Pig、Hive、MapReduce 解决分组 Top K 问题
时间:2016-11-27 02:31 来源:linux.it.net.cn 作者:IT
问题:
有如下数据文件 city.txt (id, city, value)
cat city.txt
1 wh 500
2 bj 600
3 wh 100
4 sh 400
5 wh 200
6 bj 100
7 sh 200
8 bj 300
9 sh 900
需要按 city 分组聚合,然后从每组数据中取出前两条value最大的记录。
1、这是实际业务中经常会遇到的 group TopK 问题,下面来看看 pig 如何解决:
a = load '/data/city.txt' using PigStorage(' ') as (id:chararray, city:chararray, value:int);
b = group a by city;
c = foreach b {c1=order a by value desc; c2=limit c1 2; generate group,c2.value;};
d = stream c through `sed 's/[(){}]//g'`;
dump d;
结果:
(bj,600,300)
(sh,900,400)
(wh,500,200)
这几行代码其实也实现了mysql中的 group_concat 函数的功能:
a = load '/data/city.txt' using PigStorage(' ') as (id:chararray, city:chararray, value:int);
b = group a by city;
c = foreach b {c1=order a by value desc; generate group,c1.value;};
d = stream c through `sed 's/[(){}]//g'`;
dump d;
结果:
(bj,600,300,100)
(sh,900,400,200)
(wh,500,200,100)
2、下面我们再来看看hive如何处理group topk的问题:
本质上HSQL和sql有很多相同的地方,但HSQL目前功能还有很多缺失,至少不如原生态的SQL功能强大,
比起PIG也有些差距,如果SQL中这类分组topk的问题如何解决呢?
select * from city a where
2>(select count(1) from city where cname=a.cname and value>a.value)

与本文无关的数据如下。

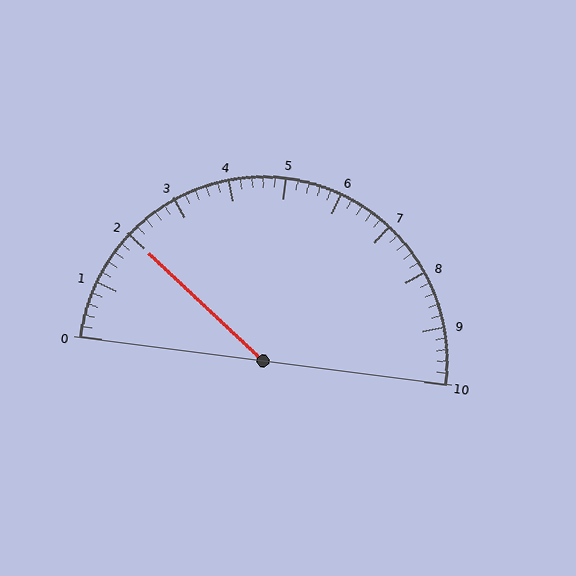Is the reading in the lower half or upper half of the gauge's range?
The reading is in the lower half of the range (0 to 10).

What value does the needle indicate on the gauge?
The needle indicates approximately 2.0.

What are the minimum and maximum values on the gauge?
The gauge ranges from 0 to 10.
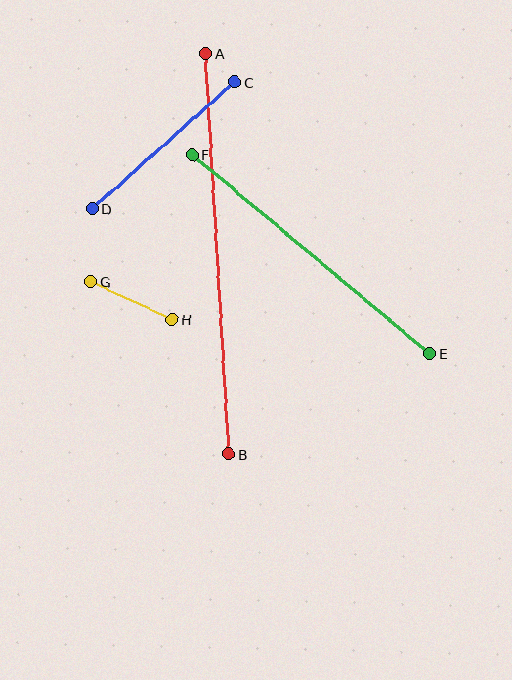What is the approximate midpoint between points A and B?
The midpoint is at approximately (217, 254) pixels.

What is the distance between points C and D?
The distance is approximately 191 pixels.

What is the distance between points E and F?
The distance is approximately 309 pixels.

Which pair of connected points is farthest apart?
Points A and B are farthest apart.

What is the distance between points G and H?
The distance is approximately 90 pixels.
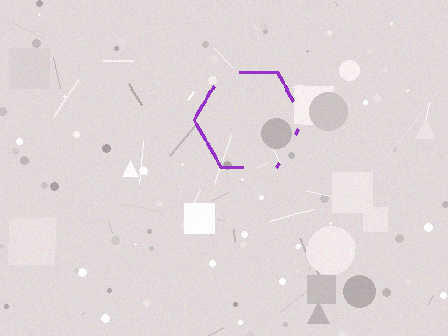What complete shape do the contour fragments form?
The contour fragments form a hexagon.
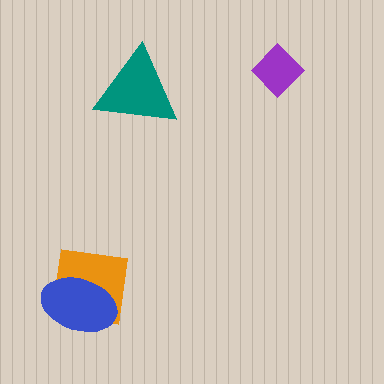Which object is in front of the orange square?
The blue ellipse is in front of the orange square.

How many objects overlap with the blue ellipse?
1 object overlaps with the blue ellipse.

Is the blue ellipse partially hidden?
No, no other shape covers it.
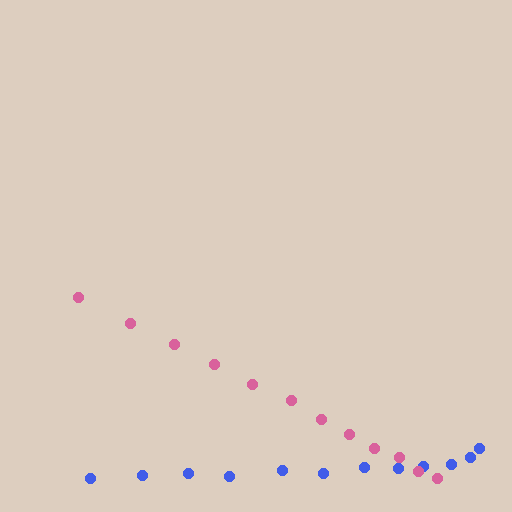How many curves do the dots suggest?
There are 2 distinct paths.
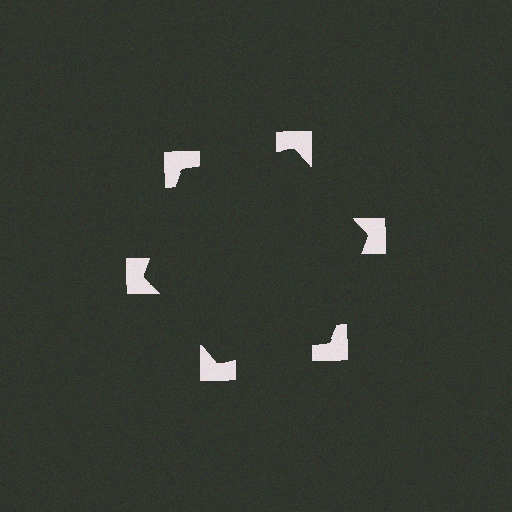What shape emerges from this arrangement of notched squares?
An illusory hexagon — its edges are inferred from the aligned wedge cuts in the notched squares, not physically drawn.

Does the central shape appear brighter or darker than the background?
It typically appears slightly darker than the background, even though no actual brightness change is drawn.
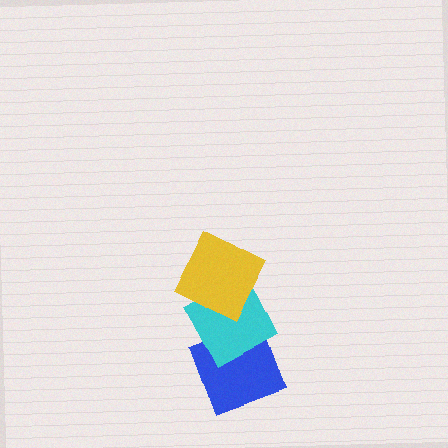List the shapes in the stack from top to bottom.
From top to bottom: the yellow square, the cyan square, the blue square.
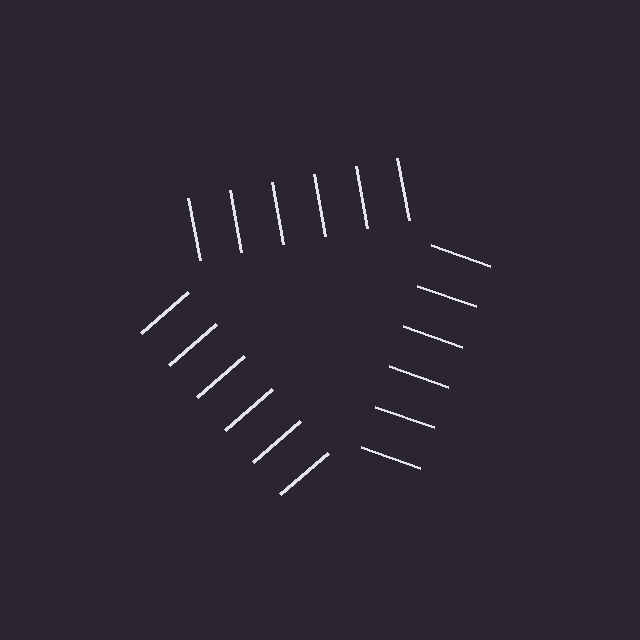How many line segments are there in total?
18 — 6 along each of the 3 edges.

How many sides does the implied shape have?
3 sides — the line-ends trace a triangle.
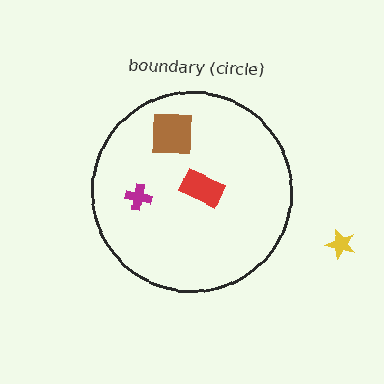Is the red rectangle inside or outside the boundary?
Inside.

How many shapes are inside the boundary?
3 inside, 1 outside.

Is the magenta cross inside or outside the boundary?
Inside.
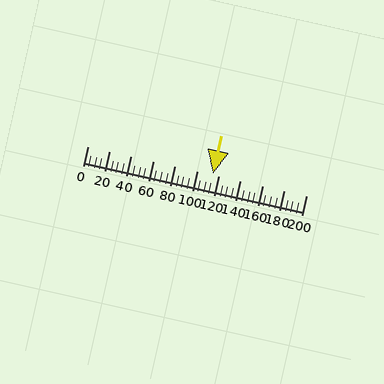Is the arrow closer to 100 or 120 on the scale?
The arrow is closer to 120.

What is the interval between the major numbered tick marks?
The major tick marks are spaced 20 units apart.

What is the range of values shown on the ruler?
The ruler shows values from 0 to 200.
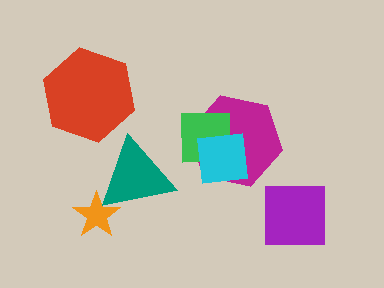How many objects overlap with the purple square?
0 objects overlap with the purple square.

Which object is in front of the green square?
The cyan square is in front of the green square.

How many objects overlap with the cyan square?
2 objects overlap with the cyan square.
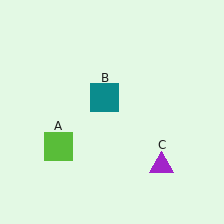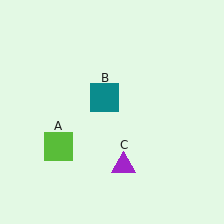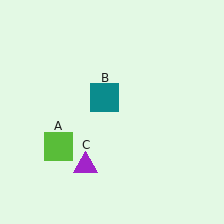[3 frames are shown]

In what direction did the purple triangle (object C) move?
The purple triangle (object C) moved left.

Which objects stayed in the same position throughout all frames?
Lime square (object A) and teal square (object B) remained stationary.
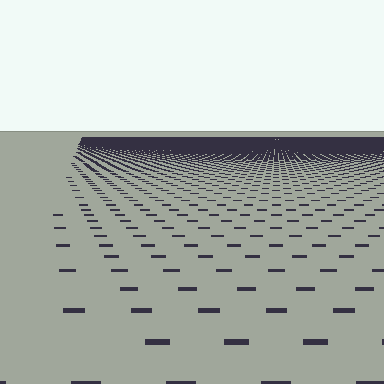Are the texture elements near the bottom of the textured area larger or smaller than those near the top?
Larger. Near the bottom, elements are closer to the viewer and appear at a bigger on-screen size.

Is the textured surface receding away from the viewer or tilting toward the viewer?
The surface is receding away from the viewer. Texture elements get smaller and denser toward the top.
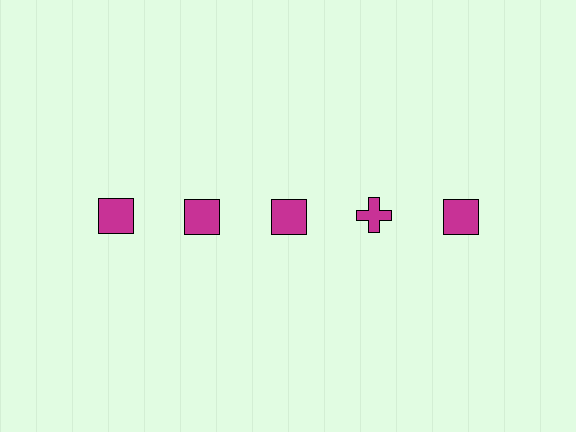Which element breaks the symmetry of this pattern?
The magenta cross in the top row, second from right column breaks the symmetry. All other shapes are magenta squares.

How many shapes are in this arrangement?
There are 5 shapes arranged in a grid pattern.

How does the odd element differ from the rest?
It has a different shape: cross instead of square.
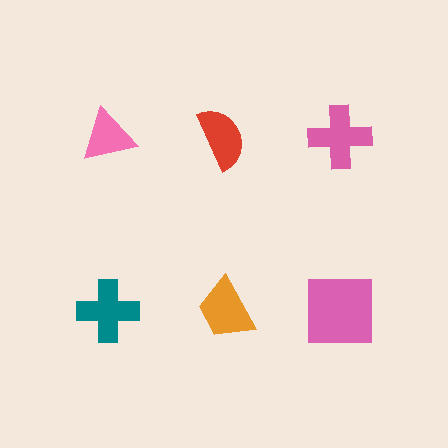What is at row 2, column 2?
An orange trapezoid.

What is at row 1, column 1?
A pink triangle.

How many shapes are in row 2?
3 shapes.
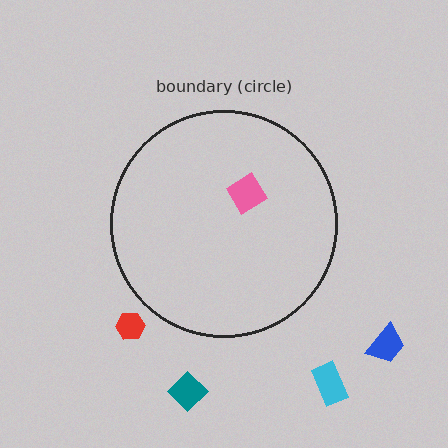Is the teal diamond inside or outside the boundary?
Outside.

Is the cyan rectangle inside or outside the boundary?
Outside.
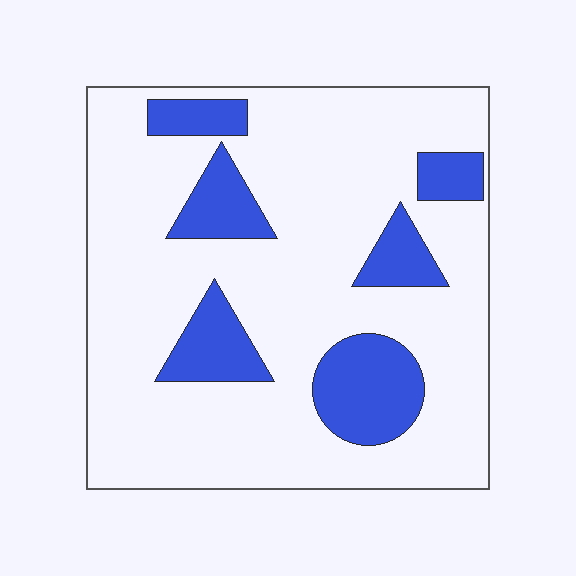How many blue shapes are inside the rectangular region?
6.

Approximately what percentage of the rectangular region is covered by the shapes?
Approximately 20%.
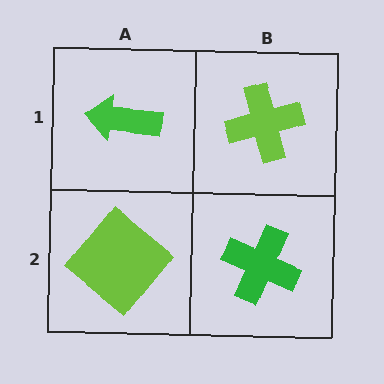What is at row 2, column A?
A lime diamond.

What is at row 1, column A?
A green arrow.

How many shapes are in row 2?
2 shapes.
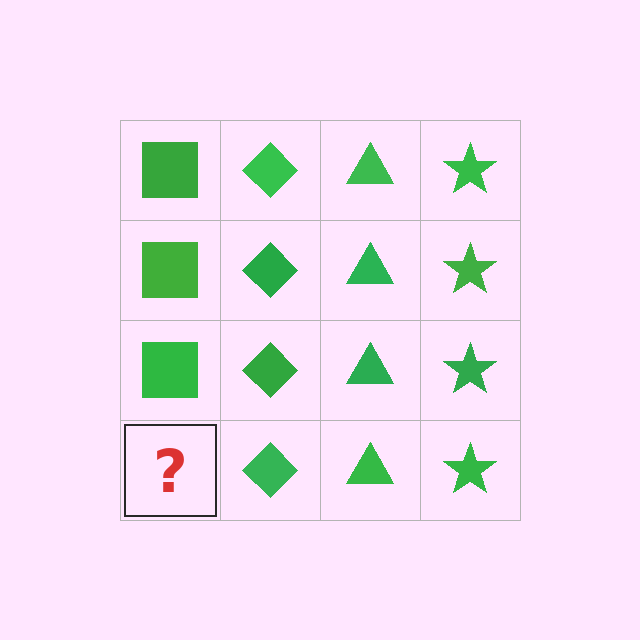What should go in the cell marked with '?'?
The missing cell should contain a green square.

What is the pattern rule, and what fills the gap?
The rule is that each column has a consistent shape. The gap should be filled with a green square.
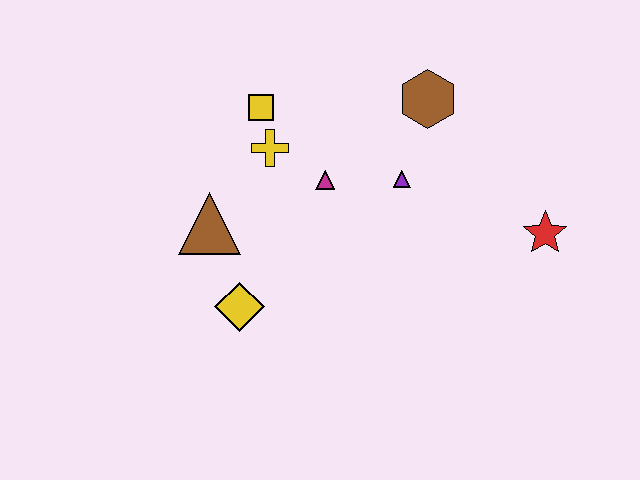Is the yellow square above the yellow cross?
Yes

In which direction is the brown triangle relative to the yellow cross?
The brown triangle is below the yellow cross.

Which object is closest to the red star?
The purple triangle is closest to the red star.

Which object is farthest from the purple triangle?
The yellow diamond is farthest from the purple triangle.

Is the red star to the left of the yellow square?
No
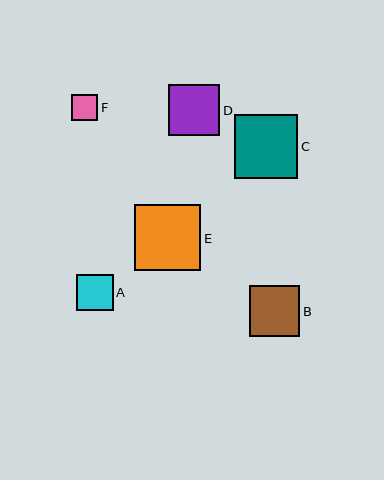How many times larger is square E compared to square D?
Square E is approximately 1.3 times the size of square D.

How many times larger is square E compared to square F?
Square E is approximately 2.5 times the size of square F.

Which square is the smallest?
Square F is the smallest with a size of approximately 26 pixels.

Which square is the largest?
Square E is the largest with a size of approximately 66 pixels.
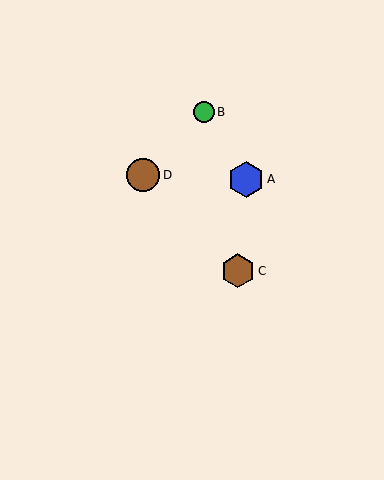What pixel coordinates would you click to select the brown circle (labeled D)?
Click at (143, 175) to select the brown circle D.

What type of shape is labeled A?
Shape A is a blue hexagon.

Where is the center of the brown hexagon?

distribute by a.cname sort by a.cname,a.value desc;
http://my.oschina.net/leejun2005/blog/78904
但是这种写法在HQL中直接报语法错误了,下面我们只能用hive udf的思路来解决了:
排序city和value,然后对city计数,最后where过滤掉city列计数器大于k的行即可。
好了,上代码:
(1)定义UDF:
package com.example.hive.udf;
import org.apache.hadoop.hive.ql.exec.UDF;
public final class Rank extends UDF{
private int counter;
private String last_key;
public int evaluate(final String key){
if ( !key.equalsIgnoreCase(this.last_key) ) {
this.counter = 0;
this.last_key = key;
}
return this.counter++;
}
}
(2)注册jar、建表、导数据,查询:
add jar Rank.jar;
create temporary function rank as 'com.example.hive.udf.Rank';
create table city(id int,cname string,value int) row format delimited fields terminated by ' ';
LOAD DATA LOCAL INPATH 'city.txt' OVERWRITE INTO TABLE city;
select cname, value from (
select cname,rank(cname) csum,value from (
select id, cname, value from city distribute by cname sort by cname,value desc
)a
)b where csum < 2;
(3)结果:
bj 600
bj 300
sh 900
sh 400
wh 500
wh 200
可以看到,hive相比pig来说,处理起来稍微复杂了点,但随着hive的日渐完善,以后比pig更简洁也说不定。
REF:hive中分组取前N个值的实现
http://baiyunl.iteye.com/blog/1466343
3、最后我们来看一下原生态的MR:
import java.io.IOException;
import java.util.TreeSet;
import org.apache.hadoop.conf.Configuration;
import org.apache.hadoop.fs.Path;
import org.apache.hadoop.io.IntWritable;
import org.apache.hadoop.io.LongWritable;
import org.apache.hadoop.io.Text;
import org.apache.hadoop.mapreduce.Job;
import org.apache.hadoop.mapreduce.Mapper;
import org.apache.hadoop.mapreduce.Reducer;
import org.apache.hadoop.mapreduce.lib.input.FileInputFormat;
import org.apache.hadoop.mapreduce.lib.output.FileOutputFormat;
import org.apache.hadoop.util.GenericOptionsParser;
public class GroupTopK {
// 这个 MR 将会取得每组年龄中 id 最大的前 3 个
// 测试数据由脚本生成:http://my.oschina.net/leejun2005/blog/76631
public static class GroupTopKMapper extends
Mapper<LongWritable, Text, IntWritable, LongWritable> {
IntWritable outKey = new IntWritable();
LongWritable outValue = new LongWritable();
String[] valArr = null;
public void map(LongWritable key, Text value, Context context)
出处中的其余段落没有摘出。